How would you handle the following Commercial Condo Wind Mit Inspection.

Two story CBS, wood truss, 4 unit building in FBC area pre-March 1, 2002. Property manager (PM) asks for Wind Mit on the Building only, not individual units ( so the address would be something like 1700-1701-1702-1703 Wildflower Ct Anywhere, FL 33333). One unit owner has approved TAS shutters on all glazed openings and all unglazed openings. How would you mark off Item # 9 Opening Protection?
Note-[FONT=Wingdings]à[/FONT] remember you are doing the entire building or the policy for the association’s part of the coverage for that building. Thanks!

Unless the ENTIRE building is covered with approved Impact rated items, then you should check box J.

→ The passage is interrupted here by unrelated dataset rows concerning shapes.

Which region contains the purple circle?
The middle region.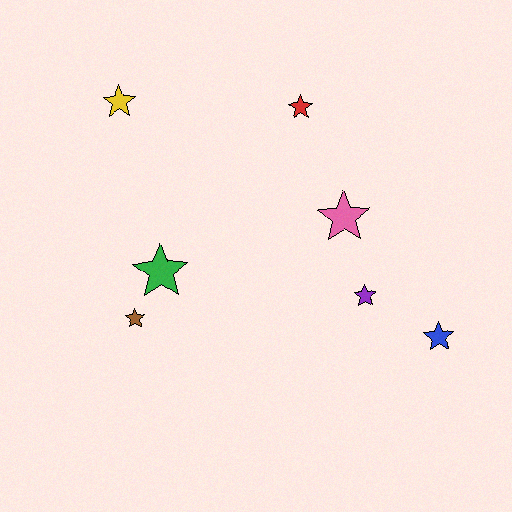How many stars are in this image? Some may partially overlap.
There are 7 stars.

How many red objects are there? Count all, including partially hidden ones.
There is 1 red object.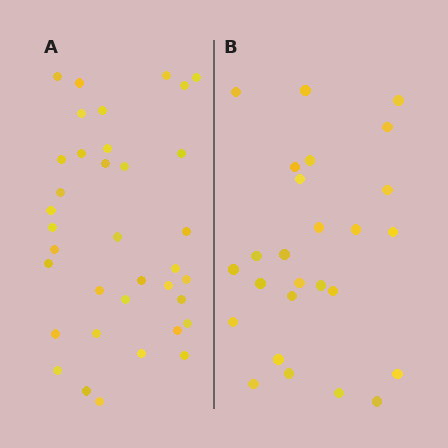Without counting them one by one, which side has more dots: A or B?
Region A (the left region) has more dots.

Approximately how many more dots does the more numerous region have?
Region A has roughly 10 or so more dots than region B.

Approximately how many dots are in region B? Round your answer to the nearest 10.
About 30 dots. (The exact count is 26, which rounds to 30.)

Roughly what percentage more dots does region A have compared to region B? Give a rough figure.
About 40% more.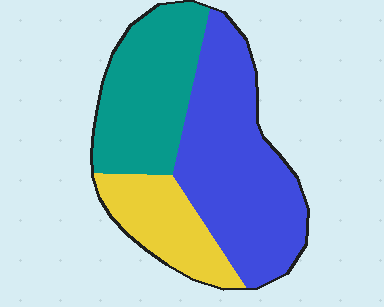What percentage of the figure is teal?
Teal covers 33% of the figure.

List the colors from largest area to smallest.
From largest to smallest: blue, teal, yellow.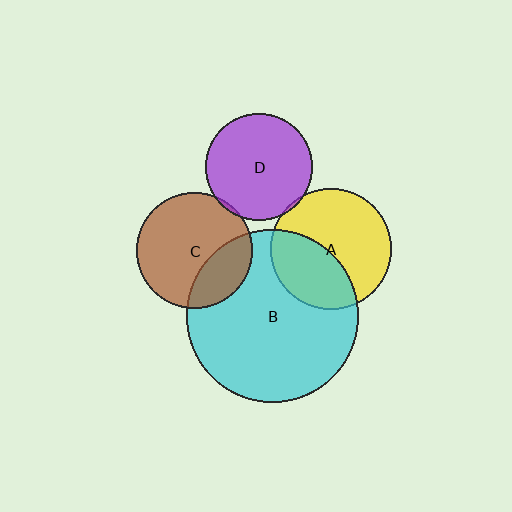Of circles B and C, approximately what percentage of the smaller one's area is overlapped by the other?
Approximately 25%.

**Let me throw in an additional question------what is the call if your inspecting just the unit that is fully shuttered ? **

Protected if you have proof.

Yeah, but it shouldn’t be. The whole point of protecting the envelope is to help prevent roof lift. If the roof is contiguous the protection on the individual units window and door openings are not likely to have much of an effect. Same thing goes for the unit owner that doesn’t install his… they don’t provide much protection stored in a stack in the utility closet.

I agree completely.

Are their fire walls prutruding thru the roof to separate the units or is it a continuous roof? Think, will one unit’s pressure change have a possible effect on other units…building envelop.

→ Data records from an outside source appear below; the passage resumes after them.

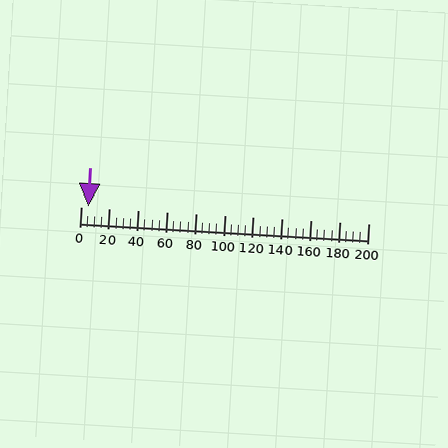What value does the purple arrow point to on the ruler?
The purple arrow points to approximately 5.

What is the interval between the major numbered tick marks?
The major tick marks are spaced 20 units apart.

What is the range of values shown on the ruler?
The ruler shows values from 0 to 200.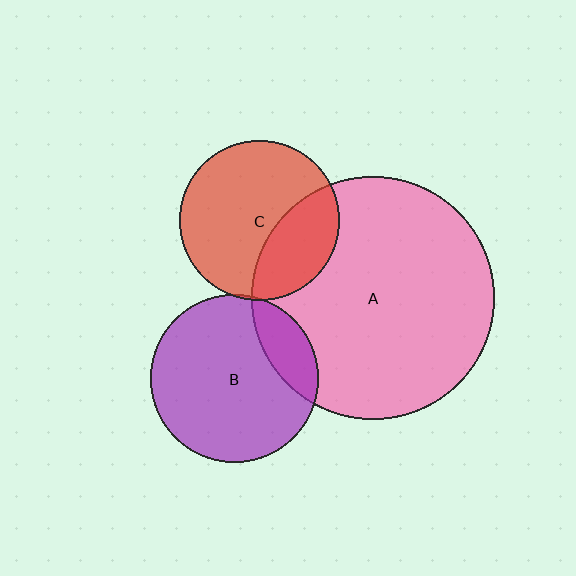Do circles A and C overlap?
Yes.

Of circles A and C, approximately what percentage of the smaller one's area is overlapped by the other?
Approximately 30%.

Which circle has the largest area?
Circle A (pink).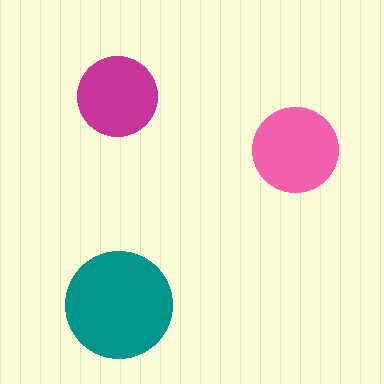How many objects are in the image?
There are 3 objects in the image.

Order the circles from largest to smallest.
the teal one, the pink one, the magenta one.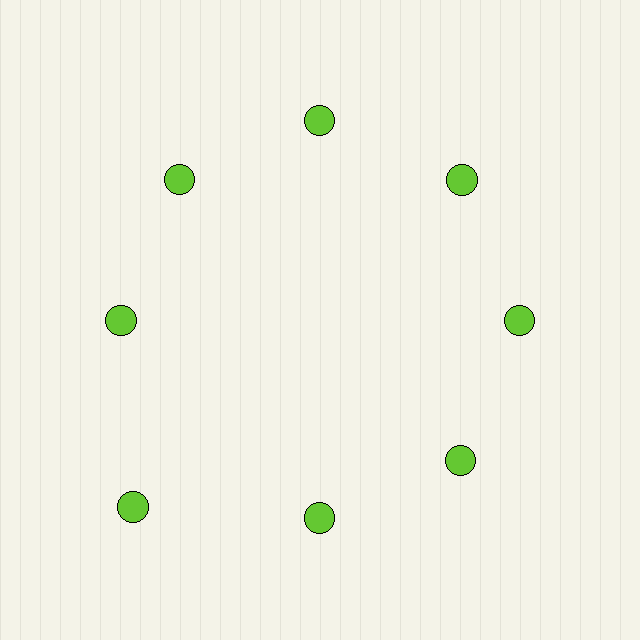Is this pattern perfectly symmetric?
No. The 8 lime circles are arranged in a ring, but one element near the 8 o'clock position is pushed outward from the center, breaking the 8-fold rotational symmetry.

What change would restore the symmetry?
The symmetry would be restored by moving it inward, back onto the ring so that all 8 circles sit at equal angles and equal distance from the center.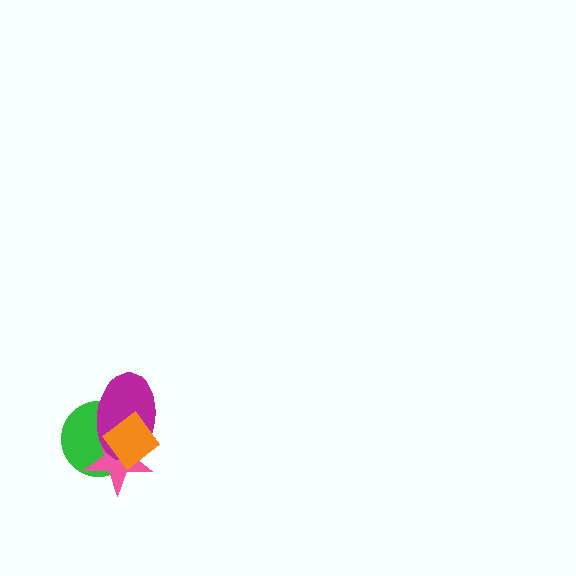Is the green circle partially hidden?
Yes, it is partially covered by another shape.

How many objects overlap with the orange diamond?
3 objects overlap with the orange diamond.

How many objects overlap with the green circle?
3 objects overlap with the green circle.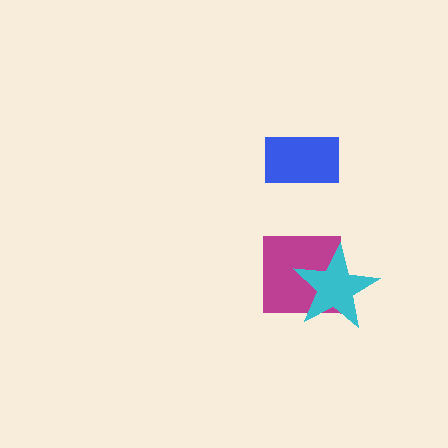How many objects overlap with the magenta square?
1 object overlaps with the magenta square.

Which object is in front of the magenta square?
The cyan star is in front of the magenta square.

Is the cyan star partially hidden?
No, no other shape covers it.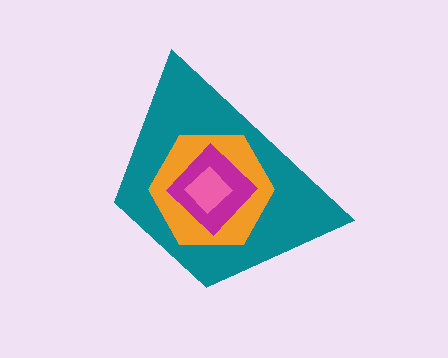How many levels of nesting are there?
4.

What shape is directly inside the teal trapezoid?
The orange hexagon.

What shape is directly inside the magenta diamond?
The pink diamond.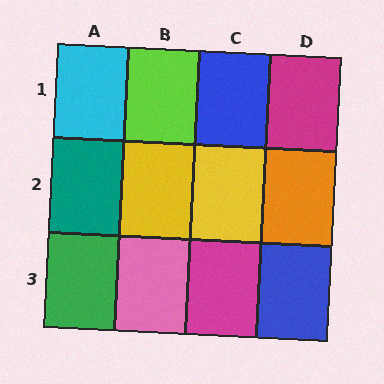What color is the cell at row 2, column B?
Yellow.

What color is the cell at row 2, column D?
Orange.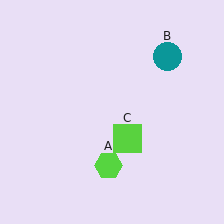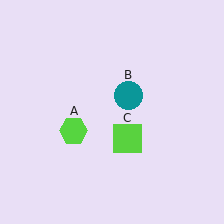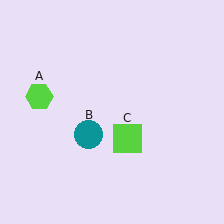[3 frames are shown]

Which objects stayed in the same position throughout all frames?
Lime square (object C) remained stationary.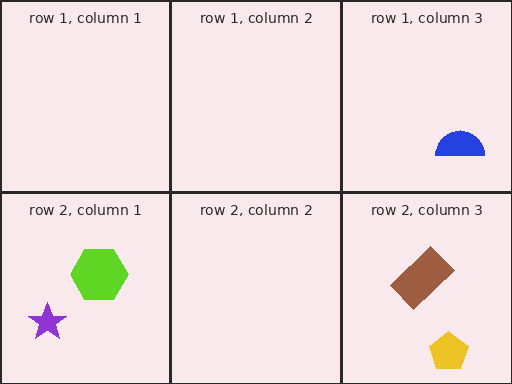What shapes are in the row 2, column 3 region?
The brown rectangle, the yellow pentagon.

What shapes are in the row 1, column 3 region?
The blue semicircle.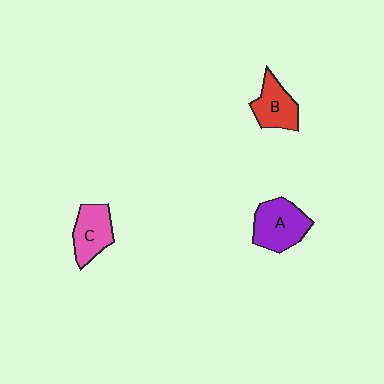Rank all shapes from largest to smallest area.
From largest to smallest: A (purple), C (pink), B (red).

Are there fire walls prutruding thru the roof separating the units? All depends on if the pressure changing of one unit could have an effect on the building envelop.

No fire walls protruding thru roof.

After taking a recent course I asked this question and was informed that you should indicate that the individual unit is protected but that it is in a multi family building and let the underwriter make the determination whether credits are given.

Not sure exactly when fire walls became code in condo units, but they have been around for quite awhile. Most condo units have firewalls extending up through attic to the underside of roof deck, and roof trusses that are independant of each unit are the norm. You cannot effectively have a firewall if wood members run through the wall. At any rate, if you in fact have no firewalls, then i would think that you would have to consider the entire building envelope and not just the individual unit.